Lipman, however, is not the first person to criticise a non-Jewish actor for playing a Jewish role. American comedian and actor Sarah Silverman slated Kathryn Hahn for being chosen to play Joan Rivers in her planned biopic, and called her casting “Jewface.” Again, however, I return to the brilliant Quaker, Sir Ben Kingsley, who was nominated for a BAFTA for his performance as Holocaust survivor Itzhak Stern in the acclaimed ‘Schindler’s List.’
Of course, the days of actors ‘blacking up’ have long gone, which is a good thing. However, I don’t remember any outcry when two male black actors ‘whited up’ to play two white women in the 2004 film White Chicks. The film wasn’t really my cup of tea, but was I offended? Not in the slightest.
Also, recently, King Henry VIII’s second wife, Anne Boleyn, has been portrayed by a black actress. Again, I wasn’t offended, although I thought it rather silly. However, can you imagine the uproar if Martin Luther King or Mandela, or indeed any other significant black historic figure, was played by a white actor? The BLM brigade and their supporters in the arts community would have a conniption fit of gargantuan proportions.
But this madness doesn’t end there. Russell T. Davies, the incoming showrunner of Doctor Who, has said that heterosexual actors should not be cast to play homosexuals. So, I’m guessing, in his view, Tom Hanks would never have starred in Philadelphia as a gay man dying of AIDS, for which he won an Oscar. And what of Mr Davies’ 1999 breakout series Queer as Folk, a drama about the gay scene in Manchester in which all the main roles were portrayed by straight actors?

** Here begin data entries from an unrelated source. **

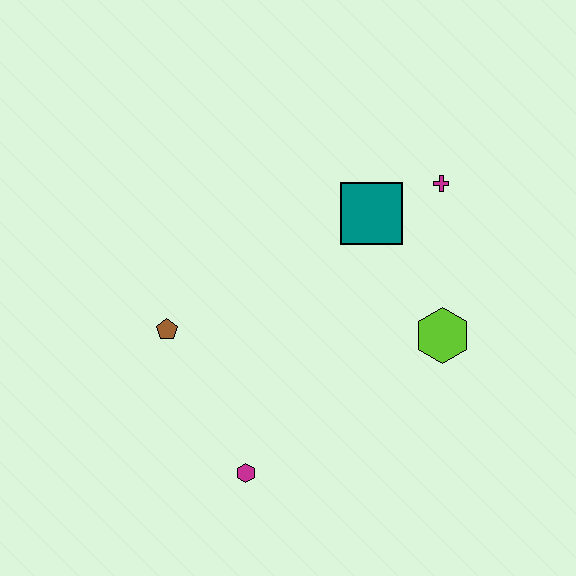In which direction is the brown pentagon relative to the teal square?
The brown pentagon is to the left of the teal square.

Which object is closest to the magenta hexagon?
The brown pentagon is closest to the magenta hexagon.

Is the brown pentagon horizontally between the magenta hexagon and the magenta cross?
No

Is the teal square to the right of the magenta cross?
No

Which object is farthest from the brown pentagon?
The magenta cross is farthest from the brown pentagon.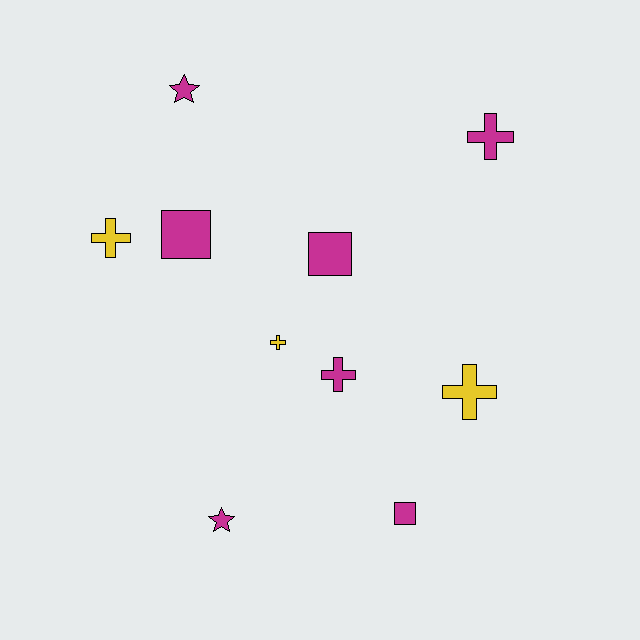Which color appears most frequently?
Magenta, with 7 objects.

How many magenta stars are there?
There are 2 magenta stars.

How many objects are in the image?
There are 10 objects.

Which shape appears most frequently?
Cross, with 5 objects.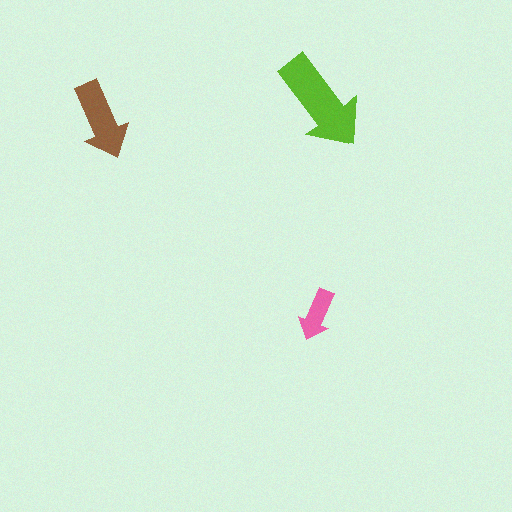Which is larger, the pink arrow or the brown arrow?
The brown one.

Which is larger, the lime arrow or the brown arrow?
The lime one.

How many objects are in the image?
There are 3 objects in the image.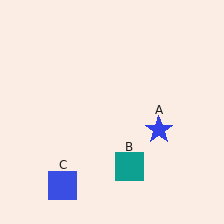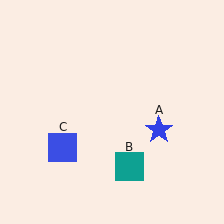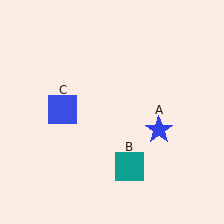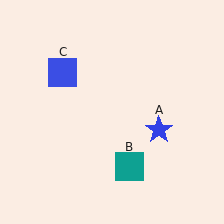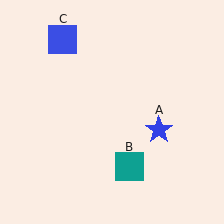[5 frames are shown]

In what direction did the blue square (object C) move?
The blue square (object C) moved up.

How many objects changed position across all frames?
1 object changed position: blue square (object C).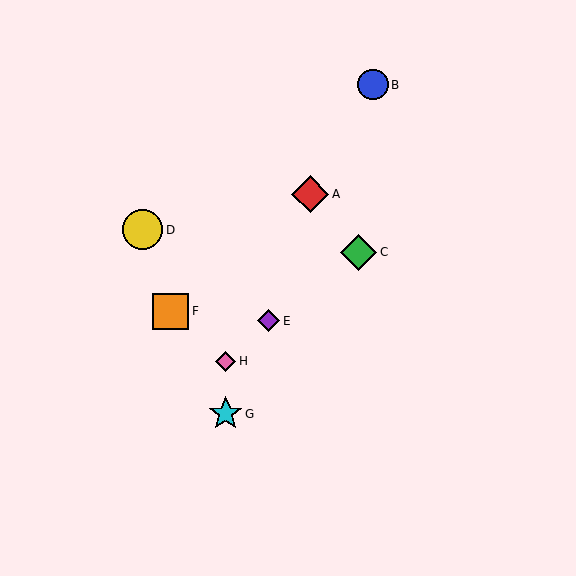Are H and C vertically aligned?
No, H is at x≈226 and C is at x≈359.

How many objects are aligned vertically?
2 objects (G, H) are aligned vertically.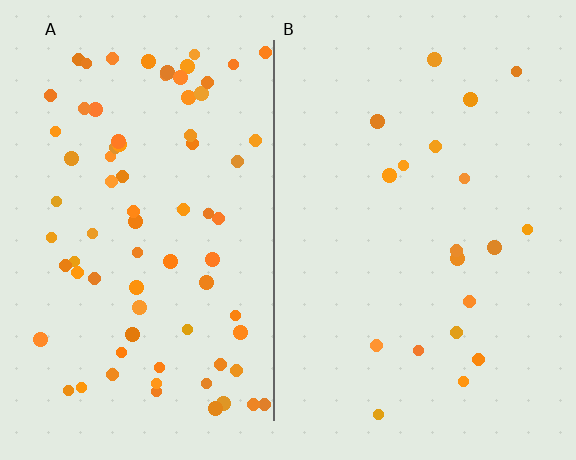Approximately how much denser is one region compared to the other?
Approximately 3.9× — region A over region B.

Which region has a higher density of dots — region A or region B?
A (the left).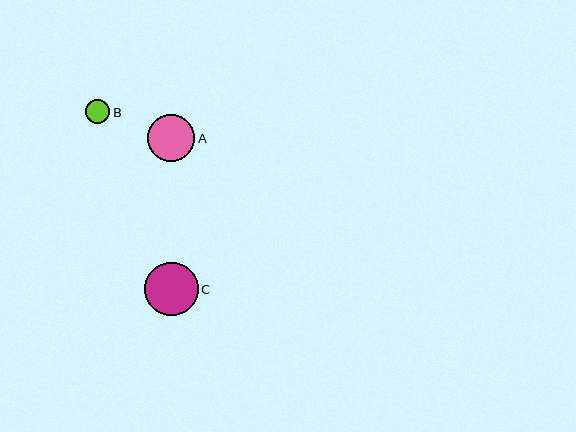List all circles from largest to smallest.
From largest to smallest: C, A, B.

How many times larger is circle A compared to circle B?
Circle A is approximately 2.0 times the size of circle B.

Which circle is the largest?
Circle C is the largest with a size of approximately 53 pixels.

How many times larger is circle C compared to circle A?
Circle C is approximately 1.1 times the size of circle A.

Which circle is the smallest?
Circle B is the smallest with a size of approximately 24 pixels.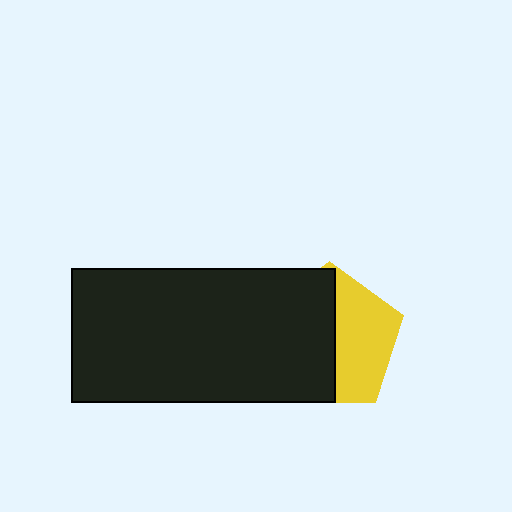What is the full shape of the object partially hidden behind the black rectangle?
The partially hidden object is a yellow pentagon.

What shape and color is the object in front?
The object in front is a black rectangle.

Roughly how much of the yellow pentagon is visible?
A small part of it is visible (roughly 45%).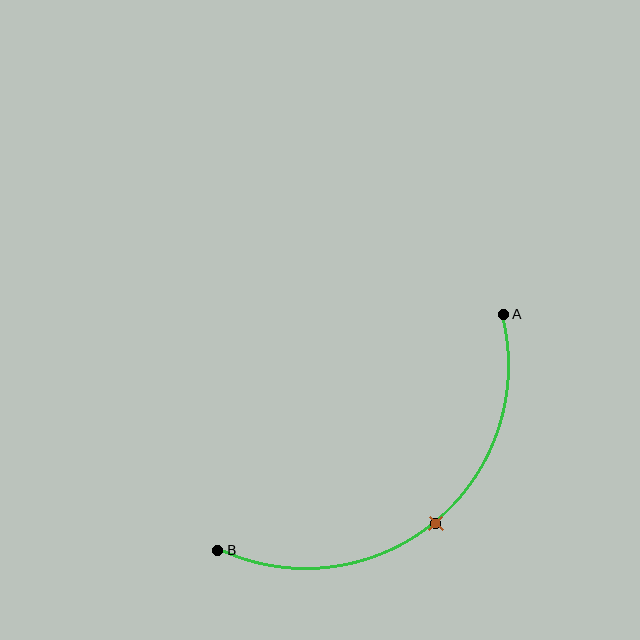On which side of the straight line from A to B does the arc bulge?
The arc bulges below and to the right of the straight line connecting A and B.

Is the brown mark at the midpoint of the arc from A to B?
Yes. The brown mark lies on the arc at equal arc-length from both A and B — it is the arc midpoint.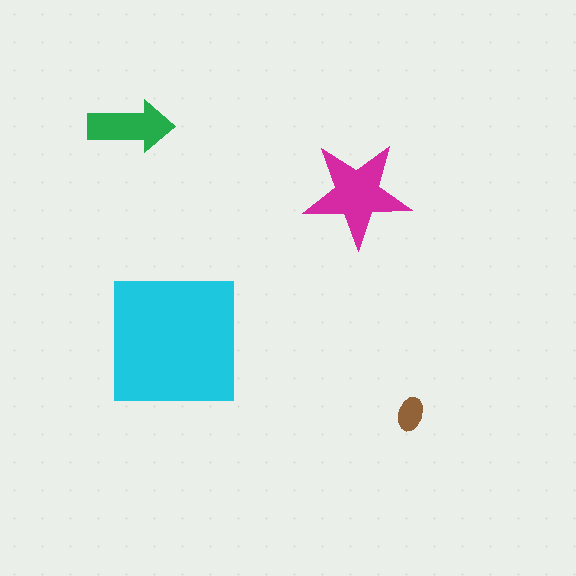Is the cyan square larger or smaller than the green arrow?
Larger.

Moreover, how would this lunacy work? Would an actor have to declare his or her sexuality to a director before they are given a role? Talk about an invasion of privacy, the lawsuits, and also the lies that would be told as a result.
Others have also argued that able-bodied actors should not play disabled roles. So, if this were the case, the great Sir Laurence Olivier would not have portrayed King Richard III, who had a twisted spine. On a more contemporary note, Sir Patrick Stewart could not play the wheelchair-bound Charles Xavier in the X Men franchise. And then, for our older readers, the able-bodied actor Raymond Burr would not be allowed to play the wheelchair-bound detective Ironside in the 1970s hit TV show.
The point of acting is that a mask is worn, and a role is played by the actor. Al Pacino is not a Mafia don in real life, Harrison Ford is not an archaeologist, and Liam Neeson not a Nazi German industrialist. They all play a part, whether that character actually existed in real life or not.
Which brings me back to Dame Helen. She is a brilliant actor, and her performance playing Queen Elizabeth II won her an Oscar in 2006. And, for the record, she is not a member of the Royal Family. Nevertheless, this portrayal of a real-life figure probably helped earn her the role of Golda Meir, and whether she is Jewish or not is irrelevant.
It pains me to write this, as Maureen Lipman has been vocal in her opposition to cancel culture, but her argument against the casting of Mirren as Meir is simply ludicrous. After all, acting is acting and the religion or ethnicity of the actor should not be an issue.
As the fabulous Laurence Olivier, who is, in my view, the greatest, once said, “acting is illusion, as much illusion as magic is, and not so much a matter of being real.” And I say, Amen to that.